Obama, Michelle, and their girls often come to the house in Kailua on winter vacations, where they take the rare opportunity to lounge on Pacific beaches. When they visit, the entire area is full of secret service agents. Cliff says the president knows all the neighbors and always waves hello.


But despite the glamorous lives of many members of the Hawaiian Jewish community, some locals have a hard time finding their place. There may be consistently perfect weather, crystal-clear ocean water, and unpolluted air – but Hawaii is becoming an increasingly difficult place to live.


One reason is the cost of living. Housing prices are skyrocketing. It's impossible to buy an apartment in Hawaii for less than a million dollars, and many young people are forced to keep living with their parents.


Furthermore, Hawaii is seeing a rise in the number of homeless people because of the comfortable weather and free bathrooms at beaches. A tent city was even created in central Honolulu, where thousands of homeless people from around the United States live.


Some Jews in Hawaii, a place that few people leave for Israel, are not blind to these issues. The Nefesh B'Nefesh non-profit organization, which encourages immigration to Israel from North America and arranged for my visit in Hawaii in cooperation with the local Jewish community – has in recent years noticed a rise in the community's interest in moving to Israel.


"The problem in Hawaii is that it's difficult to develop professionally outside of the tourism industry," says Zev Gershinsky, Senior Director of Operations at Nefesh B'Nefesh. "Israel offers many more options. Israel is similar to Hawaii in many ways: Warm weather most days of the year and accessibly beaches. This is actually one of the first questions staff at our call center is asked every time someone from Hawaii considering making aliyah calls."
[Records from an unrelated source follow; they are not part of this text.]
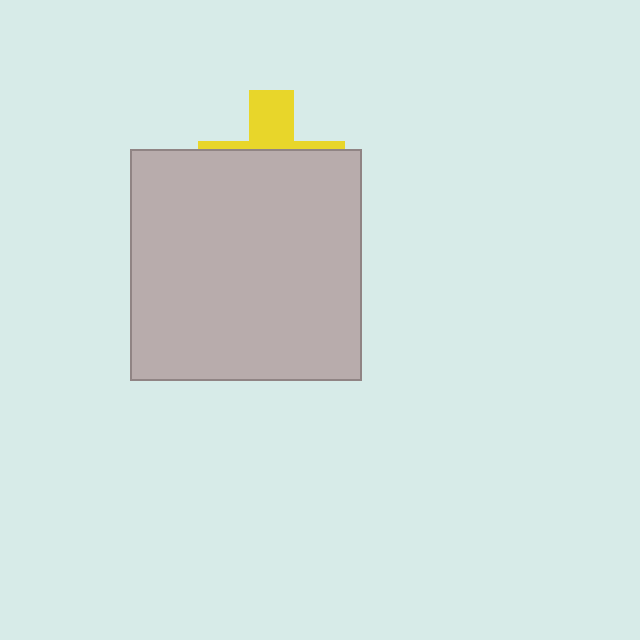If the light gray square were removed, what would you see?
You would see the complete yellow cross.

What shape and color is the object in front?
The object in front is a light gray square.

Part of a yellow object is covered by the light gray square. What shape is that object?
It is a cross.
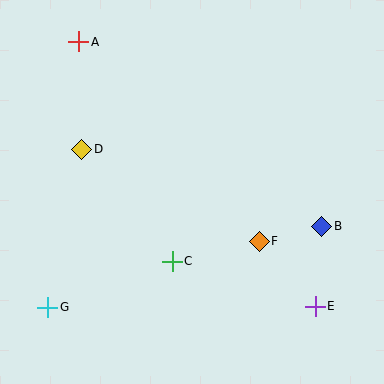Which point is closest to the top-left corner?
Point A is closest to the top-left corner.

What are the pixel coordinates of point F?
Point F is at (259, 241).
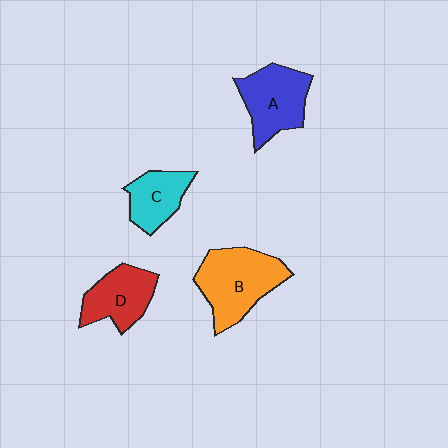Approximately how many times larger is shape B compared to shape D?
Approximately 1.4 times.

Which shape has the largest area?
Shape B (orange).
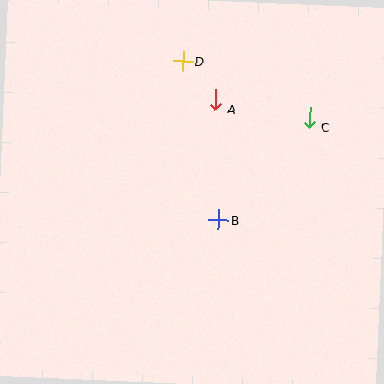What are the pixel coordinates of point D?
Point D is at (183, 61).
Marc Rosenberg, director of pre-aliyah at Nefesh B'Nefesh, says he sees an aging population and a young generation that is leaving Hawaii behind. For these young people, he says, Israel is a great solution.


Friends of Barak Argov, 24, thought he was crazy when he decided to leave Hawaii and move to Israel as a lone soldier. His father, a former Israeli, is an engineer, and his American mother is a nurse. His family lives right next to the beach. He says Hawaii is the most laid-back place in the US. He had reached the conclusion, he said, that he had to take responsibility for his life and move to Israel – something he always dreamed about.


Argov continued, saying that he felt something of an outsider in Hawaii and struggled to connect with the locals.


Throwing away your sins

As Israelis gathered around their dinner tables for Rosh HaShanah celebrations, Hawaii was still 13 hours behind. Hawaii's Jewish community, that loves to take a deep breath and pass through life with ease, is also the last in the world to welcome the arrival of a new year.


According to local tradition, they will them gather for a ceremony in which they throw their sins into the sea on Waikiki Beach surrounded by coconut trees before sitting down for a picnic.


The ceremony has even led to miracles according to Rabbi Aronowitz. On one occasion, the sin throwers found the body of a young girl in the waves who had apparently drowned. She was frantically pulled from the water and the men of the Jewish community attempted to resuscitate her.


Aronowitz gathered everyone into a massive prayer circle and the girl was saved.